江澄は胸の内に咲いた花を大事に愛でていた。己の中にもまだあった、愛されたいという想いが他ならぬ彼のお陰で美しく咲き誇るように育ったことが嬉しかった。
今は秘めやかな関係だが、きっといつか実を結ぶと思っていた。そう信じさせてくれていた。
けれどそれを覆すのも藍曦臣となるとは。
江澄は目を閉じて深く息を吸う。実際のところはよく分からない。もしかしたら数日もすれば元に戻るかもしれない。そうしたら怒ってやればいい。けど戻らなかったら?
藍曦臣の記憶の欠損を知るのは己だけで、何も問題になっていないように思う。きっと誰も疑問に思っていない。
ともすれば江澄だけが幻を見ていたかのような気分になる。騒ぎ立てることも出来ず、誰にも話すことは出来ない。
先程の言葉と、視線を思い出す。また親しくない知人を見る視線を向けられて耐えられるのだろうか。耐えられない。

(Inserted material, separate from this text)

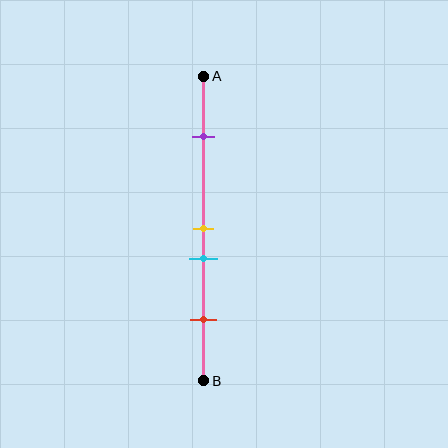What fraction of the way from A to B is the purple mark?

けれどここまで大きく育った気持ちは、すぐに捨てられるものでは無くて。
「宗主?帰らないんですか?」
立ち止まってしまった江澄を不審に思った随従の一人が声をかける。はっと我に返る。
「今、行く」
思いを振り切るように、江澄は力強く踵を返した。
藍曦臣が己を忘れたのならば、今度は自分が彼に愛される努力をするべきなのでは無いだろうか。密やかに胸に咲く思いを、今度は自分が届けたらいい。そう思える位の時を過ごしてきたのだから。